<日・中・台・韓>の歴史の差異を巨視的にとらえる
世界に発信するため英訳を開始!
「この本は私の歴史書の集大成です」と著者自ら語るとおりの本である。
次のような構成になっている。
序章
第1章:歴史とは何か
第2章:中華文明の原理
第3章:中国の残虐な戦争の歴史
第4章:人を殺さないで発展した日本の歴史
第5章:日本を平和の中で発展させたのは天皇の存在だ
第6章:中華文明から仕掛けられた歴史戦に日本が負けない方法
第7章:対談 この書を振り返って 黄文雄 vs 杉原誠四郎
戦後日本の歴史教育は、ロシアからの「社会革命」を目指す「コミンテルン史観」やアメリカからのいわゆる「東京裁判史観」が濃い影を落とした。さらに80年代に入ってからは「中華史観」の影響が強い。これに対し著者は中華民国の伝統的教育をうけたので、「コミンテルン史観」にも「東京裁判史観」にも洗脳されなかった。中華史観で育てられたものの戦後台湾の中華民国体制は台湾人からすれば外来の「華僑王国」とみなされいる。台湾人と中国人はアイデンティーだけでなく、あらゆる面でむしろ対立関係にあるので歴史意識としてはむしろアンチ中華史観が潜んでいるという。

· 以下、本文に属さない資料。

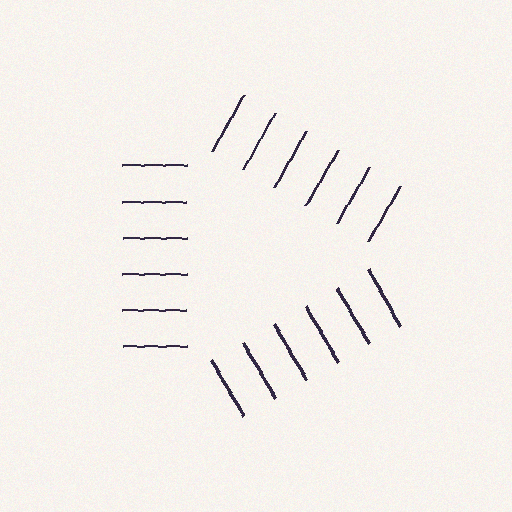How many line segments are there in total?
18 — 6 along each of the 3 edges.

このような環境下で黄文雄氏のユニークな歴史観が形成されたことがわかる。
随所にユニークな観点が出てくるが、「武士道とは何か」のところの「武士道は平和でなければ生まれてこない」という逆説もその最たるものである。「武士によって平和がもたらされると、日本ではその良い方向でのスパイラルが働き、平和な社会の中で武士道が一層強化されるのだ。…武士は実際には強くても優しくなければならない。殺すことができるゆえに意味のない殺人はしてはならない。むしろ平和を維持し、武士は平和を守るための存在だということになる。」